Bronx Montaine, the manager of the transportation company, had promised her that he’d clear a full week in his schedule to deliver her pieces to the gallery. The date they’d penciled in for the road trip was at the end of the month. More than three weeks away. She’d need two or even three full days to crate up her pieces, wrapping them carefully for the journey, and another day to fill in all the paperwork.
Which left her a little over two weeks to finish the sculptures.
Four of the pieces were finished, standing in her studio, and looking magnificent. Well, she thought they were magnificent. Who knew what the art critics would think?
The fifth piece was almost finished. It was at the stage where she liked to leave a work for a week or so and then look at it again critically before making any final changes to it.
The sixth was—hmm. Was what? Begun? In process? Stalled?
Yeah, stalled.
And now, after she finally had her big chance to make a name for herself and earn serious money, the gallery had asked her to bring her work in at least a week ahead of time. Not because they were altering the dates of the exhibition, or to give her more publicity, but simply because their staff were going to be “very busy” the following week.
Well the staff should have been busy the following week. Busy with her exhibition. Now she had to wonder if her work was going to get sidelined and overlooked because of the gallery’s busyness.
Well shit.
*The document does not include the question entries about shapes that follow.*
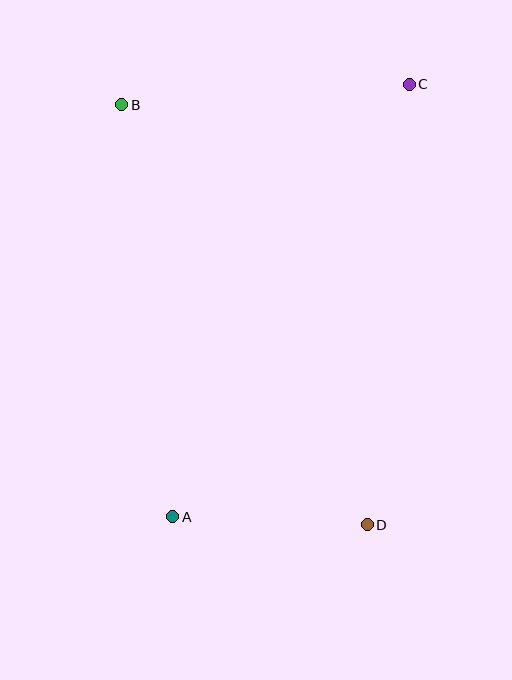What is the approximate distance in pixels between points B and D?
The distance between B and D is approximately 486 pixels.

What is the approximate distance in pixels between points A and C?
The distance between A and C is approximately 493 pixels.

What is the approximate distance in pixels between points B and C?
The distance between B and C is approximately 288 pixels.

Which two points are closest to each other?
Points A and D are closest to each other.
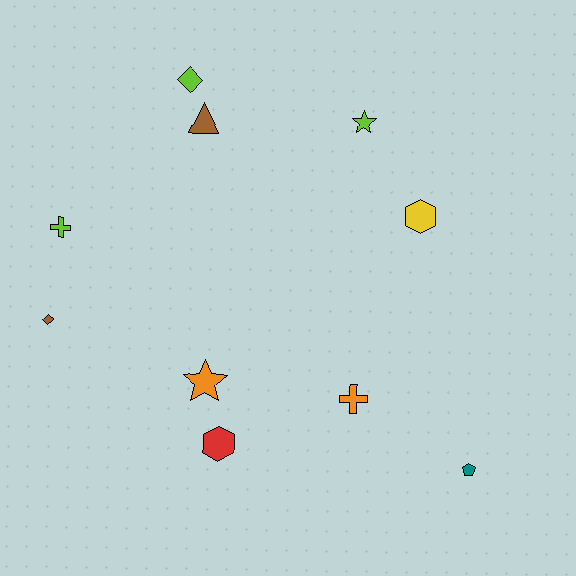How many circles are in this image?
There are no circles.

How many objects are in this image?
There are 10 objects.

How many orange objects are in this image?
There are 2 orange objects.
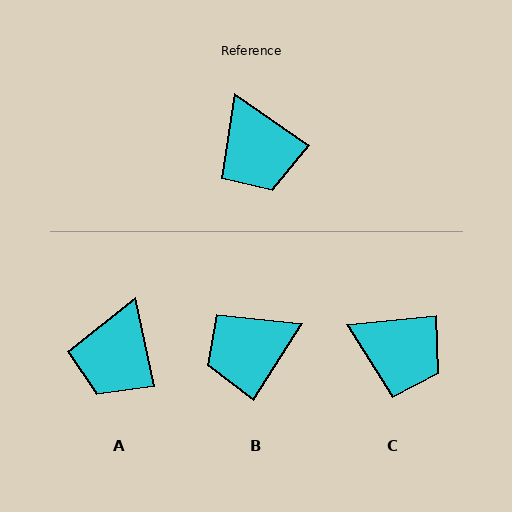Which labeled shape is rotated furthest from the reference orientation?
B, about 87 degrees away.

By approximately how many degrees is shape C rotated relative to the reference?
Approximately 41 degrees counter-clockwise.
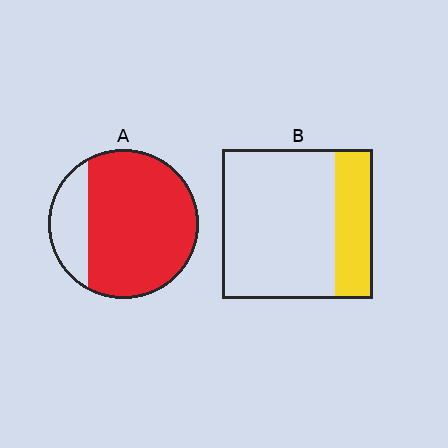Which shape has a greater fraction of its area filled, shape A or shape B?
Shape A.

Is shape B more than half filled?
No.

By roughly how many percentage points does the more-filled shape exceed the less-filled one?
By roughly 55 percentage points (A over B).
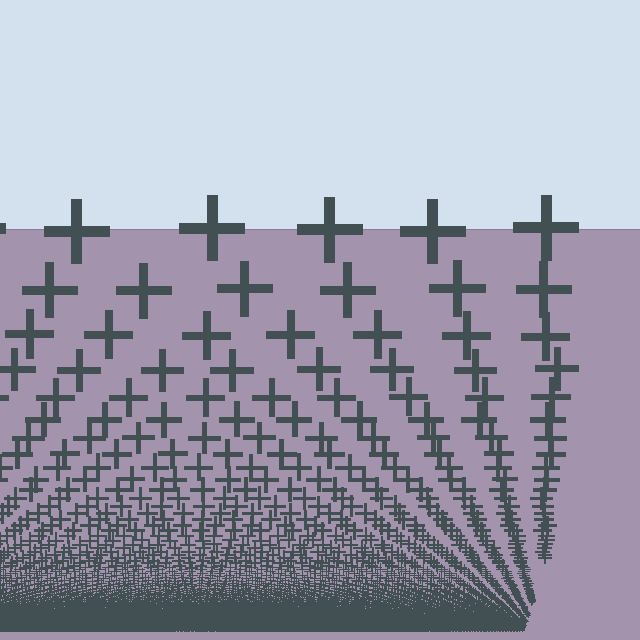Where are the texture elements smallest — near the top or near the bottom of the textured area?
Near the bottom.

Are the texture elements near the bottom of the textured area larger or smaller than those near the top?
Smaller. The gradient is inverted — elements near the bottom are smaller and denser.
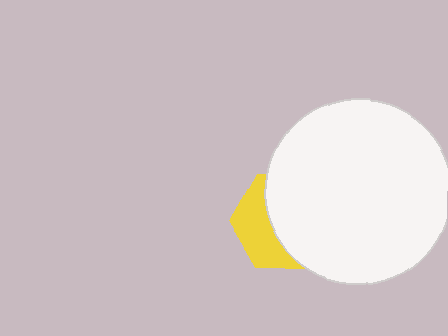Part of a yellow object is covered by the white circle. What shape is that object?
It is a hexagon.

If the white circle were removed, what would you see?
You would see the complete yellow hexagon.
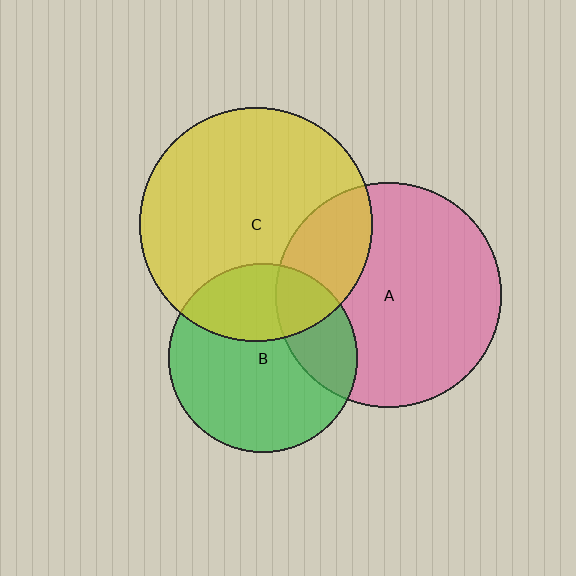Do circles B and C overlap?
Yes.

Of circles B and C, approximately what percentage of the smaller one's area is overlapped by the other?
Approximately 30%.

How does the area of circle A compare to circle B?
Approximately 1.4 times.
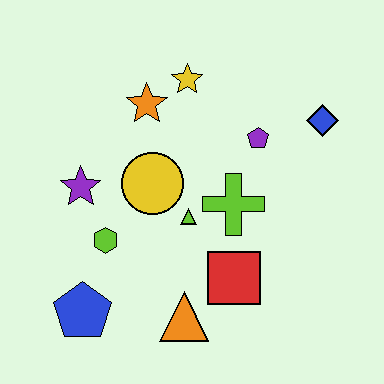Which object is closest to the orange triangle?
The red square is closest to the orange triangle.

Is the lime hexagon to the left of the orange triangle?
Yes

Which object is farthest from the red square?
The yellow star is farthest from the red square.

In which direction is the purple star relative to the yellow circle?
The purple star is to the left of the yellow circle.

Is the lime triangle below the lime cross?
Yes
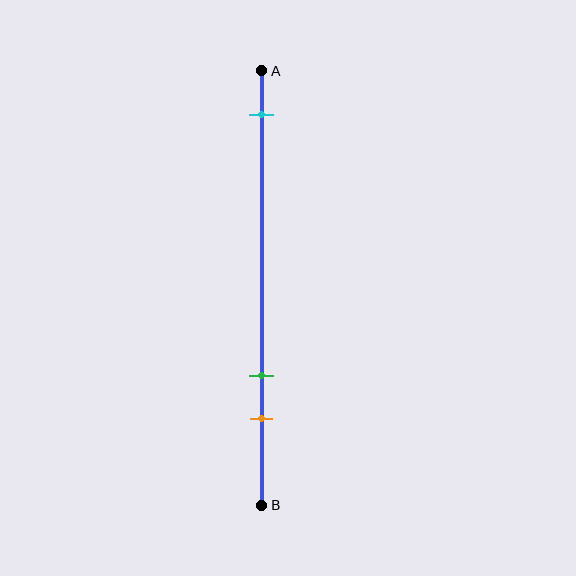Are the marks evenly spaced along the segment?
No, the marks are not evenly spaced.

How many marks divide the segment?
There are 3 marks dividing the segment.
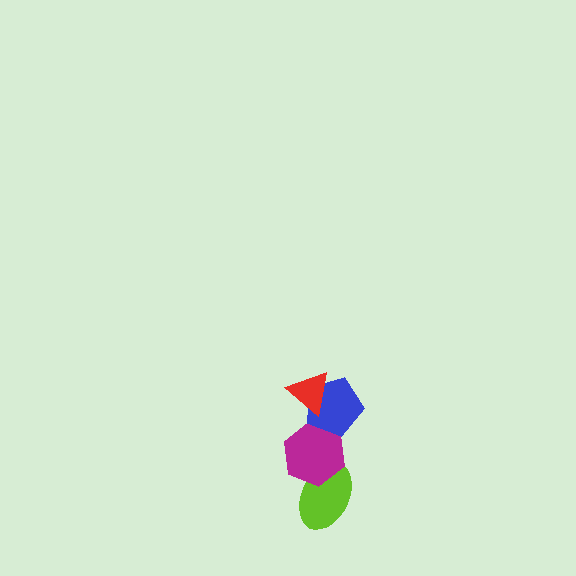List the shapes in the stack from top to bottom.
From top to bottom: the red triangle, the blue pentagon, the magenta hexagon, the lime ellipse.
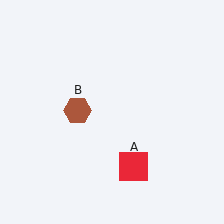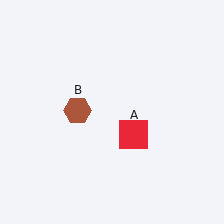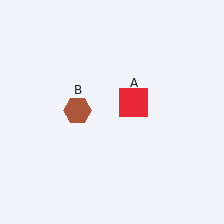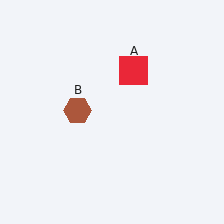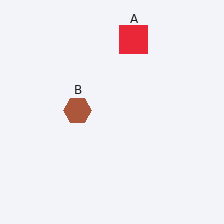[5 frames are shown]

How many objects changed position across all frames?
1 object changed position: red square (object A).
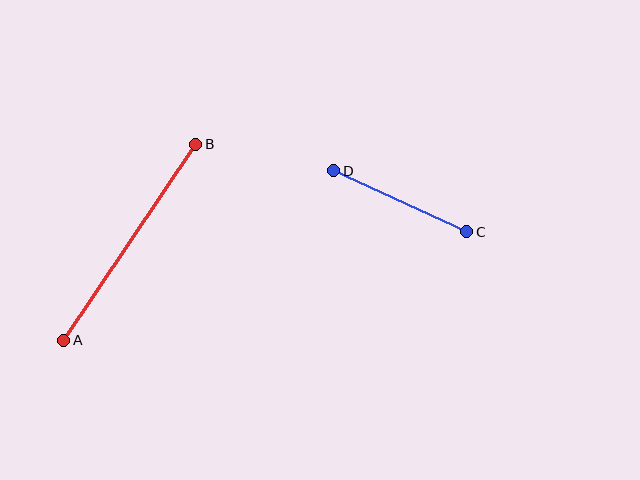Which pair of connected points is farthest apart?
Points A and B are farthest apart.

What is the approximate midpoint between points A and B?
The midpoint is at approximately (130, 242) pixels.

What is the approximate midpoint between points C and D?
The midpoint is at approximately (400, 201) pixels.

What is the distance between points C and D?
The distance is approximately 146 pixels.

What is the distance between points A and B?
The distance is approximately 236 pixels.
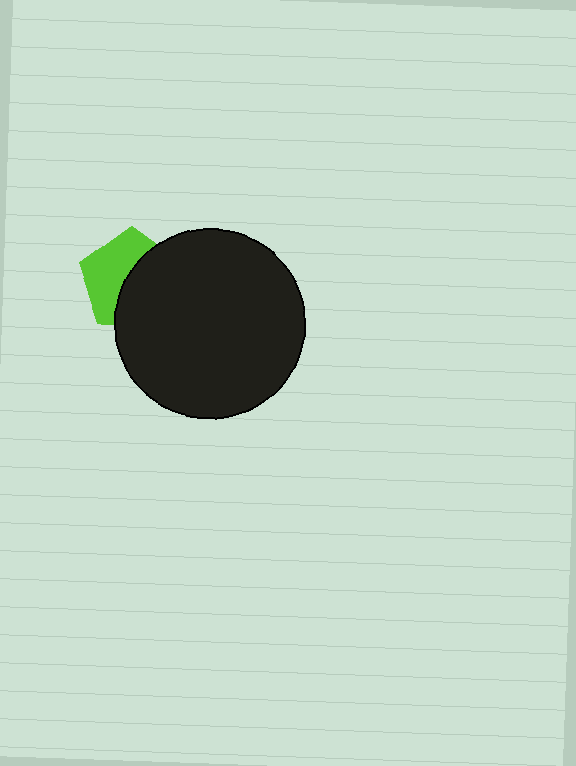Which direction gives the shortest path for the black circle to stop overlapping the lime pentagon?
Moving right gives the shortest separation.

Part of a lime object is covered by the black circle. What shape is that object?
It is a pentagon.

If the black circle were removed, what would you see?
You would see the complete lime pentagon.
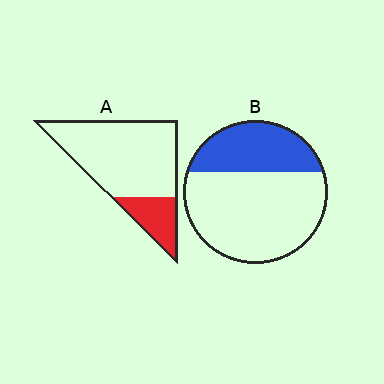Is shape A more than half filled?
No.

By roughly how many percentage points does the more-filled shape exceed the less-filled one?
By roughly 10 percentage points (B over A).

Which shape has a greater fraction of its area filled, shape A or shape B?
Shape B.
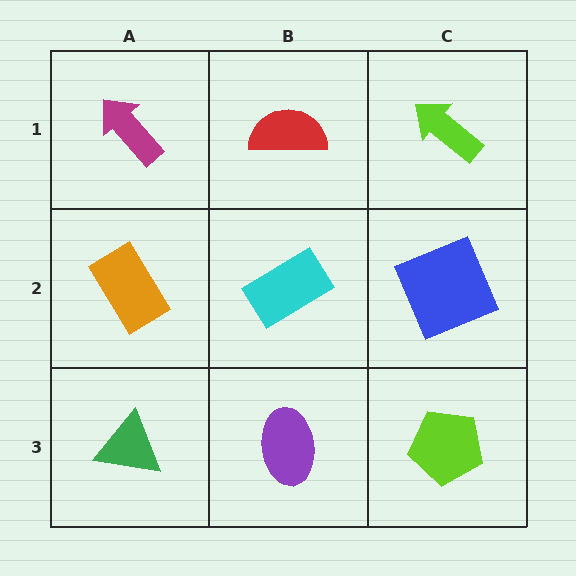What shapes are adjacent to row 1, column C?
A blue square (row 2, column C), a red semicircle (row 1, column B).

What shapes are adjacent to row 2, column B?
A red semicircle (row 1, column B), a purple ellipse (row 3, column B), an orange rectangle (row 2, column A), a blue square (row 2, column C).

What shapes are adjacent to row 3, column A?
An orange rectangle (row 2, column A), a purple ellipse (row 3, column B).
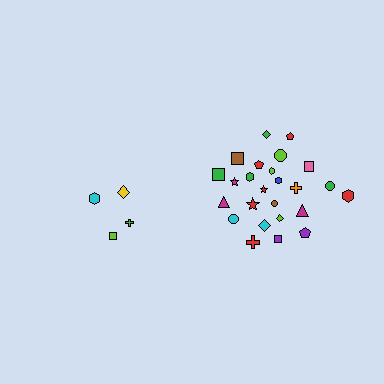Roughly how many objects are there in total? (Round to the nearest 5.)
Roughly 30 objects in total.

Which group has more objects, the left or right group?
The right group.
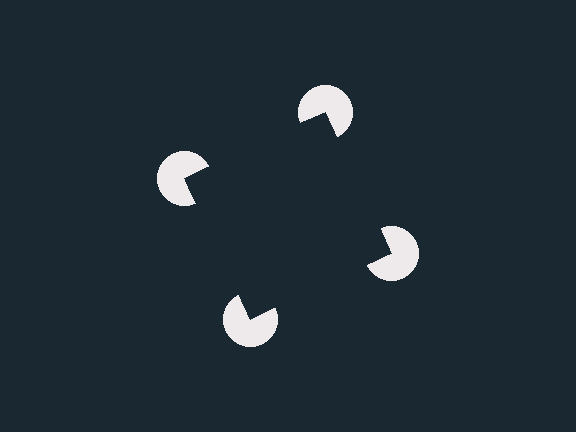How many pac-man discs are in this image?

And she had this unfinished piece as well and no idea which direction she needed to take with it.
Although she worked in bronze, the copper was so expensive she cast the piece first in plaster and only poured the bronze after a buyer had chosen the piece. Well, usually. In this case the expense was all hers. The New York gallery wasn’t interested in a bunch of plaster models. They only wanted the bronze statues. Which was fine, except this one just didn’t want to come to life. And her time to think and let it develop in her head had been cut short.
Anne walked around her studio, running her hands over the finished sculptures. They were her best work. If the critics didn’t like them, well, too bad. She knew she couldn’t have done any better with them.
But damn, it was a hell of a lot of money to be riding on a single exhibition, even if it was in a top New York gallery.
Anne sat at her drawing desk. For the sixth sculpture she’d started with a man bending over a stream, but the man was turning into a tree. Parts of him were human, like his head, and parts of him weren’t. His legs had become the tree trunk and his feet the roots. On paper it worked. In plaster, not so much. Now she couldn’t decide whether he was a man or a tree. Her charcoal sketches looked really good. He was neither one nor the other, yet both. B
ut how to turn her idea into a three-dimensional physical sculpture eluded her.
“Er, excuse me. Ma’am?”
Anne jumped up, turning swiftly as a voice spoke from the doorway behind her.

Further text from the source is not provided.